Sicherheit braucht Experten

Die ungesetzten IT-Stellen

  • René Heilig
  • Lesedauer: 3 Min.

Dass die Bedrohungslage im Cyberraum wächst, erklären verantwortliche Regierungspolitiker jeden Tag. Und sie glänzen mit allerlei neuen Strategien, um die Sicherheit der Bürger zu garantieren. Dabei nutzen sie - reale und erfundene - Horrorszenarien, um neue Gesetze oder zumindest die Verschärfung bestehender Regeln zu erreichen. Es müsse mehr für IT-Sicherheit und Prävention getan werden, so der Tenor. Entsprechend gefragt sind Fachleute. Inzwischen setzte ein regelrechter Expertenklau ein, bei dem Bund, Länder und Kommunen oft nur zweiter Sieger nach Wirtschaftsunternehmen sind.

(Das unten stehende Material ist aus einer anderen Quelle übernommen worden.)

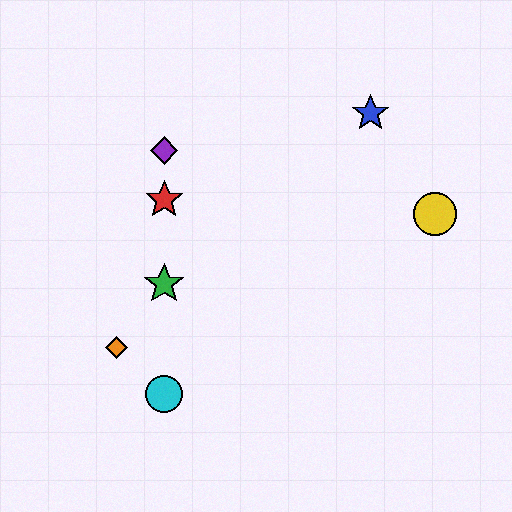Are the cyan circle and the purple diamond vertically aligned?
Yes, both are at x≈164.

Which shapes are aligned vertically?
The red star, the green star, the purple diamond, the cyan circle are aligned vertically.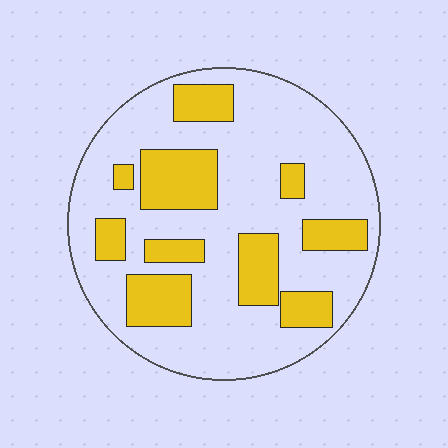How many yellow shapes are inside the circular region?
10.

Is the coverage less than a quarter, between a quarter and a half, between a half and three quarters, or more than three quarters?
Between a quarter and a half.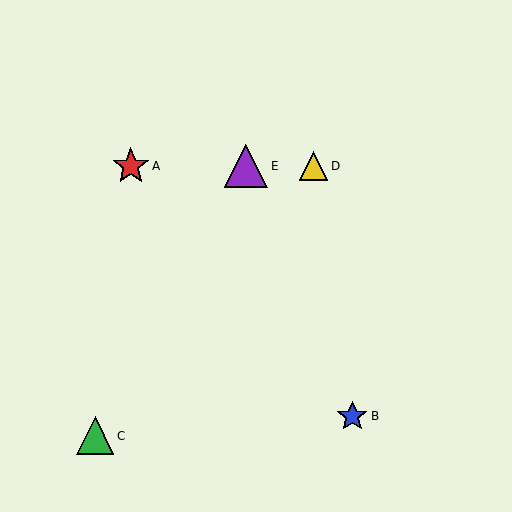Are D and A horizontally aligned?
Yes, both are at y≈166.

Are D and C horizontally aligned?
No, D is at y≈166 and C is at y≈436.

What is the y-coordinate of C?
Object C is at y≈436.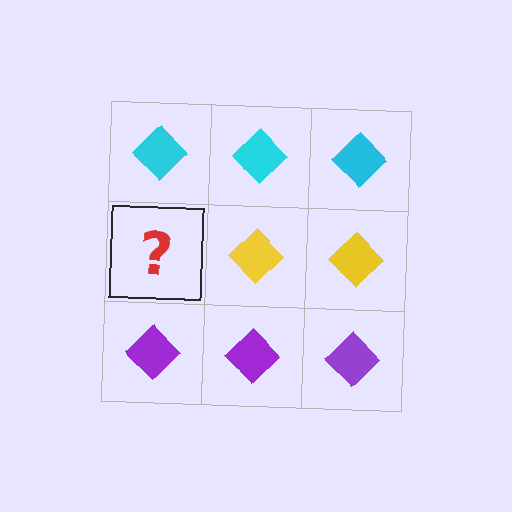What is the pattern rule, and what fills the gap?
The rule is that each row has a consistent color. The gap should be filled with a yellow diamond.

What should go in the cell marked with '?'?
The missing cell should contain a yellow diamond.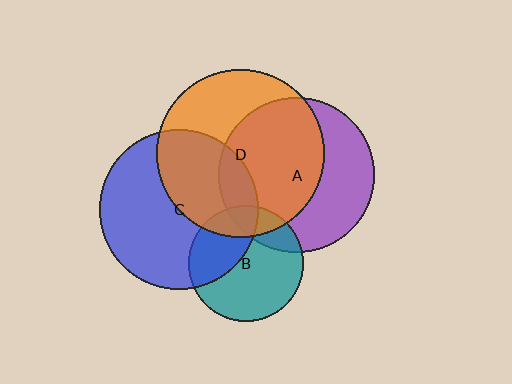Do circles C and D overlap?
Yes.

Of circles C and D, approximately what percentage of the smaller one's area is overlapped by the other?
Approximately 40%.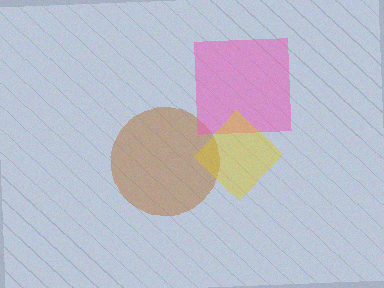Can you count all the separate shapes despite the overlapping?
Yes, there are 3 separate shapes.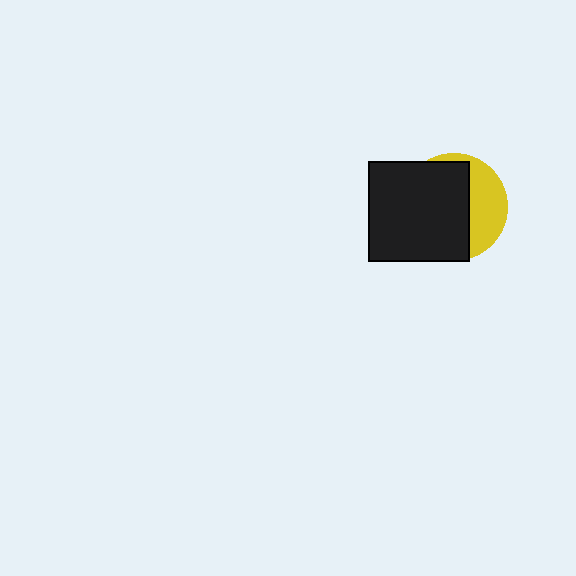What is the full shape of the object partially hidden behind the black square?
The partially hidden object is a yellow circle.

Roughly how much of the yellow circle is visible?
A small part of it is visible (roughly 35%).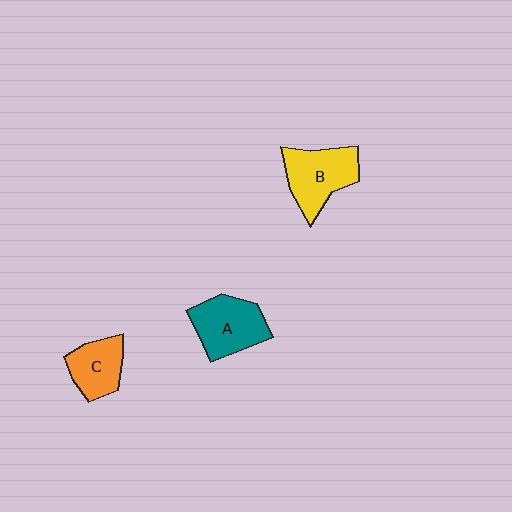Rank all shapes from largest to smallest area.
From largest to smallest: B (yellow), A (teal), C (orange).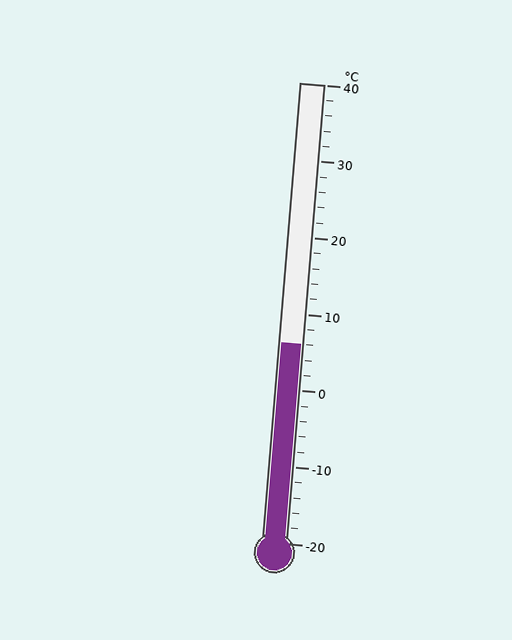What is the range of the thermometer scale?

Das Bundesamt für Sicherheit in der Informationstechnik, das für den Bereich des Bundesinnenministeriums den Hut in Sachen Cybersicherheit auf hat, sucht derzeit auf seiner Website nur 80 »neue Köpfe«. Auch das Bundeskriminalamt (BKA) stockt die Abteilung zur Internetsicherheit beständig auf. »Im Phänomenbereich Cybercrime ist - wie in kaum einem anderen Deliktsbereich - eine kontinuierlich steigende Kriminalitätsentwicklung zu verzeichnen«, heißt es. Die Bandbreite ist groß. Sie reicht von der Verbreitung von Kinderpornografie über »Phishing« persönlicher Zugangsdaten bis hin zu Netzwerkeinbrüchen und der Verbreitung von Schadsoftware. Weil die Digitalisierung auf Staat, Wirtschaft und Gesellschaft deutliche Auswirkungen hat, rüstet das Verteidigungsministerium mittlerweile auch öffentlichkeitswirksam in diesem Bereich auf. 284 000 Angriffe gegen Computer und Systeme der Bundeswehr hat es angeblich allein in den ersten neun Wochen des Jahres 2017 gegeben. Die deutschen Streitkräfte sind also längst Cyberziel geworden. Und haben selbst Ziele auf der Angriffsliste. Vor ein paar Wochen hat man eine eigene Cyberstreitmacht in Dienst gestellt, die einmal rund 18 000 Angehörige haben soll. Zur Zeit sucht man 1850 IT-Soldaten. Bescheiden beginnt man mit der Ausbildung eigener Experten an der Münchner Bundeswehr-Uni. 80 Absolventen pro Jahr lautet das Ziel.

Ebenfalls in diesem Jahr soll die Zentrale Stelle für Informationstechnik im Sicherheitsbereich (ZITiS) eingesetzt werden. 120 neue Stellen in diesem Jahr zu besetzten, gilt schon als Herausforderung. 400 sind das Traumziel.

Das Bundesamt für Verfassungsschutz, zuständig für die Spionageabwehr jeder Art, hat chronische Nachwuchssorgen im Bereich Cyber. Man hört von bis zu 80 offenen Stellen. Kannibalisierungseffekte setzen ein, man schröpft Landesbehörden, merken Kritiker an und sehen gleiche Tendenzen auch im Verhältnis zwischen dem BKA und den Landeskriminalämtern. Vieles wird mit dem Schlagwort von der notwendigen Zentralisierung begründet. Wie in den staatlichen Bereichen, so gilt auch bei der Industrie: Wer besser bezahlen kann, kommt weiter. Einstiegsgehälter zwischen 40 000 und 50 000 Euro pro Jahr sind nicht nur in Konzernen durchaus real. Berater und Führungskräfte bei Großen Unternehmen kommen auf sechsstellige Gehaltssummen. lässt sich einer Studie der IG Metall entnehmen. Dennoch sind in der deutschen Wirtschaft laut einer Bitkom-Studie aus dem vergangenen Herbst 50 000 Stellen nicht besetzt.